Lynn Olson also supports this argument with another study performed in Portland Oregon, where one of the high schools had an increase of enrollment in math, physics, and chemistry since the implementation of the school-to-work program. This claim sounds good but I believe that further research needs to be done to better support this part of the argument. "Finally, school-to-work can encourage young people to pursue education and training beyond high school." From her studies, Lynn Olson has noticed a trend with students participating in the school-to-work program enrolling in post secondary education upon completion of high school based on their understanding with the connection between learning and good employment. Once again this is a positive sign for students participating in the school-to-work program. Lynn Olson states, "Many of these programs report college-going rates among their graduates of about 80%, compared with about 62% nationally." These are good arguments Lynn Olson presents, not only does she present them well, she also supports her claims with a solid foundation of studies on the material presented.

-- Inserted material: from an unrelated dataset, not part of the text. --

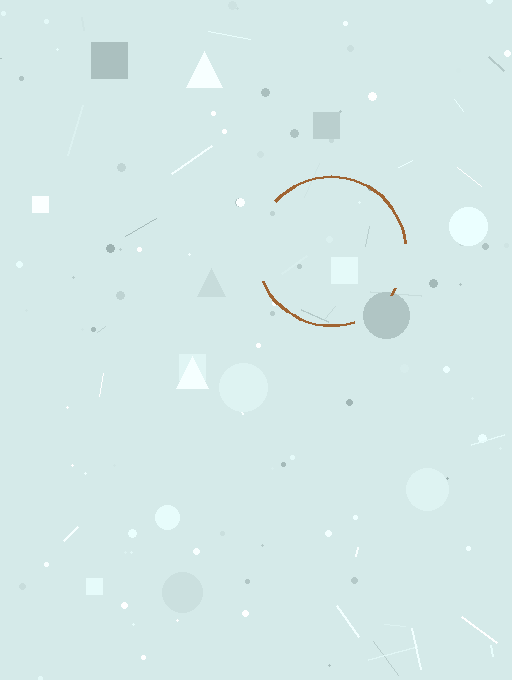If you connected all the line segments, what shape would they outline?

This would be encouraging for any parent who might want to enroll their child into a school-to-work program. What are some of the reasons why school districts participate in the school to work program? While studying about school-to-work programs Lynn Olson had to travel to many school districts participating in the school-to-work program. One reason is that teachers realized that their students were going into the workplace without proper training. Another reason is that employers have labor shortages within their community and look to the school for help; or that "high school graduates lacked the skills to succeed," and that the employers want them to learn these skills while in high school.

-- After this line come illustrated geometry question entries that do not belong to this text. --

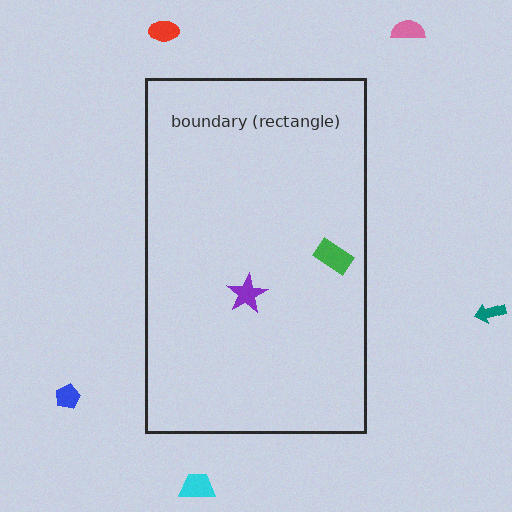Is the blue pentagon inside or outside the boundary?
Outside.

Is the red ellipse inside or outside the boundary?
Outside.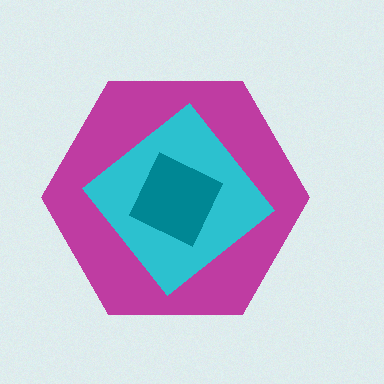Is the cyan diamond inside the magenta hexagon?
Yes.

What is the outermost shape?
The magenta hexagon.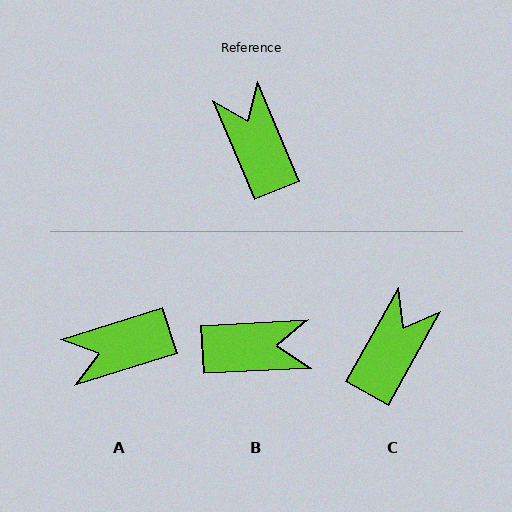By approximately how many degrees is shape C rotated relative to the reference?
Approximately 52 degrees clockwise.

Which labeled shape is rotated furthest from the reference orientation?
B, about 110 degrees away.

These are good reasons that Lynn Olson presents and they make sense. However one concern is "School-to-work needs to be done well, making sure the academics are rigorous." This is an important aspect to the school-to-work program. Without highly skilled jobs within the program, it is difficult to maintain rigorous academics. Lynn Olson argues that "improperly structured, school-to-work could offer low-level curricula and channel students in to narrow job training." I completely agree with this and would like to see what type of programs is offered to the different schools throughout America that is participating in the school-to-work program. Lynn Olson makes a good statement but doesn't support her argument effectively in regards to the types of programs offered.

Regardless of people who are either opposed are in favor of school-to-work programs, there will always be employers, parents, teachers, and community leaders who need young people out of high school to fill the job vacancies. Lynn Olson states: "Not every school-to-work program is right for every student." I believe this is a very good statement, in that everybody is different and one program will not fit everyone's needs.